Dabbling Free

All along the backwater,
Through the rushes tall,
Ducks are a-dabbling,
Up tails all!

Ducks’ tails, drakes’ tails,
Yellow feet a-quiver,
Yellow bills all out of sight
Busy in the river!

Slushy green undergrowth
Where the roach swim—
Here we keep our larder,
Cool and full and dim.

Everyone for what he likes!
We like to be
Heads down, tails up,
Dabbling free!

High in the blue above
Swifts whirl and call—
We are down a-dabbling
Up tails all!

~Kenneth Grahame from Wind in the Willows

I miss having small children around to show me how to look at the world.

When young (or even older) children discover something new, it often is something I no longer pay attention to, so I get to rediscover it with them. Suddenly I’m young again, seeing things through their eyes: the wonder, the questions, the sense of “what else is out there that I need to know?”

So when I return to something that is familiar, like Grahame’s “Duck Ditty”, I’m back to thirty years younger with preschool age kids – life was busier then but oh so sweet.

On my blog Hankerings, I’m sharing with children in mind. You and kids in your life might enjoy the pictures and the stories, as I look with fresh eyes at the wonders around me. Check it out when you have a chance.

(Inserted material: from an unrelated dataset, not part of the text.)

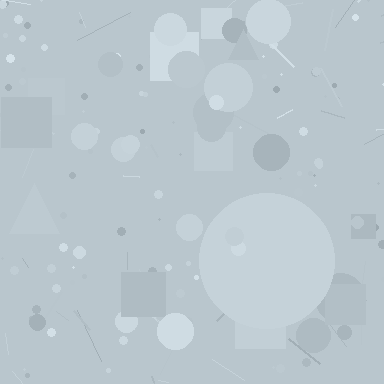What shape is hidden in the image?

Dabbling at this and that, head down, tail up, a-dabbling free!

Visitors to the Farm

 

 

 

Fingers of twilight shadow
begin to reach over the hill
crawling down through the field
up unto the bank of blackberries
covering fences along the alder grove.

The horses chew their last
leaves of clover before
coming to the barn for night, eyelids heavy,
relaxed and full, drowsy with spring evening
peace at hand and hoof.

A sudden change in the air forces
their heads up and ears forward;
they form a line, staring at the hilltop
above them, riveted to the spot, alert
to an coming intruder, unfamiliar and foreign.

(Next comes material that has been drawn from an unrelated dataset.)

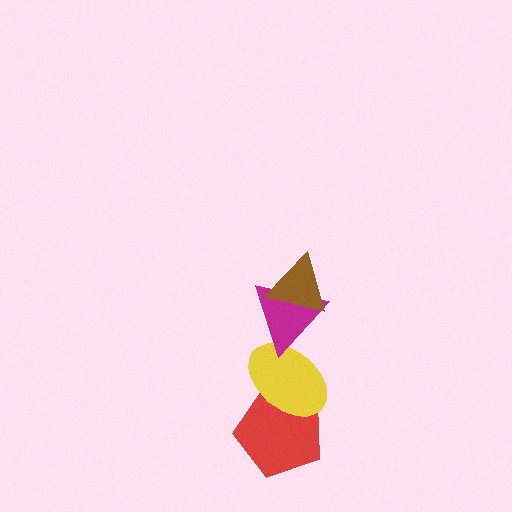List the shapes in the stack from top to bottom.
From top to bottom: the brown triangle, the magenta triangle, the yellow ellipse, the red pentagon.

The roar is intermittent, like a warm wind
rattling a barn roof, but inconstant;
then peaking over the crest of the hill
a rounded top of technicolor glory:
The hot air balloon rises.

The horses silenced, baffled, fascinated;
no alpine instinct prepares their response
to this wizard’s act from Oz in their own backyard.
The basket riders wave and laugh at the equine audience below
in formation with golden noses in the air and white manes blowing in the breeze.

The balloon summits the hill, dipping low, almost touchable
before moving back up to race the sunset,
and search out other pastures, other valleys and hills.
The horses released from the spell
leap in response, snowy tails high, noses flared-

To race up the hill to catch impending darkness,
night mares cavort, float suspended
until their air is let out, gently, in softening snorts,
to settle down in a shavings bed in the barn
where night, blissful, becomes ordinary again.